Inserting and removing characters

So far in this series we've covered creating a StringBuilder, appending values to it, and retrieving the final string. In this post, we look at some of the trickier manipulations you can do with StringBuilder: inserting and removing characters.

We'll start by looking at how we can remove characters from a StringBuilder, which is a surprisingly difficult task. Later we move on to inserting characters, which can involve inserting additional chunks, or moving characters around in an existing chunk.

Removing characters from a StringBuilder

The simplest Remove() overload provides a startIndex, and a number of characters to remove. Once you remove the precondition checks, you're left with the following:

public StringBuilder Remove(int startIndex, int length)
{
    if (Length == length && startIndex == 0)
    {
        Length = 0;
        return this;
    }

    if (length > 0)
    {
        Remove(startIndex, length, out _, out _);
    }

    return this;
}

This method first checks to see if you're trying to remove all the characters in the StringBuilder. If it is, then we set the property Length to 0. But don't be fooled, this isn't a simple auto-property we're updating. The setter for Length is a complicated method that has to do a lot of work! Rather than dig into it here, we'll assume that we don't want to remove all of the characters in the string, and continue with the remainder of the method. If you're interested, then you can see the implementation here; word of warning, it's involved!
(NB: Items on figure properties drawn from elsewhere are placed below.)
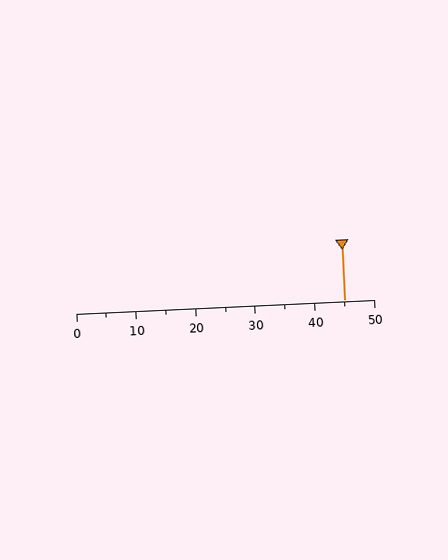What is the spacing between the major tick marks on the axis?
The major ticks are spaced 10 apart.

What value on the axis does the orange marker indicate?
The marker indicates approximately 45.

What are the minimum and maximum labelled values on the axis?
The axis runs from 0 to 50.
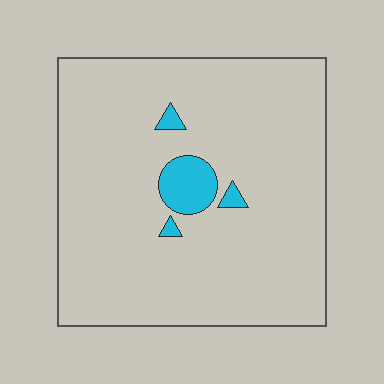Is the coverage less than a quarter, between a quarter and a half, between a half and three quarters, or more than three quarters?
Less than a quarter.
Assuming length>0 then we call the other overload of Remove(). This is a private function which returns the chunk which contains the startIndex after the required number of characters have been removed. We don't need the out variables in this case, so they're discarded. There's quite a lot to this method, so I give the whole thing below, and will reproduce parts of it below as we discuss

private void Remove(int startIndex, int count, out StringBuilder chunk, out int indexInChunk)
{
    int endIndex = startIndex + count;

    // Find the chunks for the start and end of the block to delete.
    chunk = this;
    StringBuilder? endChunk = null;
    int endIndexInChunk = 0;
    while (true)
    {
        if (endIndex - chunk.m_ChunkOffset >= 0)
        {
            if (endChunk == null)
            {
                endChunk = chunk;
                endIndexInChunk = endIndex - endChunk.m_ChunkOffset;
            }
            if (startIndex - chunk.m_ChunkOffset >= 0)
            {
                indexInChunk = startIndex - chunk.m_ChunkOffset;
                break;
            }
        }
        else
        {
            chunk.m_ChunkOffset -= count;
        }

        chunk = chunk.m_ChunkPrevious;
    }

    int copyTargetIndexInChunk = indexInChunk;
    int copyCount = endChunk.m_ChunkLength - endIndexInChunk;
    if (endChunk != chunk)
    {
        copyTargetIndexInChunk = 0;
        // Remove the characters after `startIndex` to the end of the chunk.
        chunk.m_ChunkLength = indexInChunk;

        // Remove the characters in chunks between the start and the end chunk.
        endChunk.m_ChunkPrevious = chunk;
        endChunk.m_ChunkOffset = chunk.m_ChunkOffset + chunk.m_ChunkLength;

        // If the start is 0, then we can throw away the whole start chunk.
        if (indexInChunk == 0)
        {
            endChunk.m_ChunkPrevious = chunk.m_ChunkPrevious;
            chunk = endChunk;
        }
    }
    endChunk.m_ChunkLength -= (endIndexInChunk - copyTargetIndexInChunk);

    // SafeCritical: We ensure that `endIndexInChunk + copyCount` is within range of `m_ChunkChars`, and
    // also ensure that `copyTargetIndexInChunk + copyCount` is within the chunk.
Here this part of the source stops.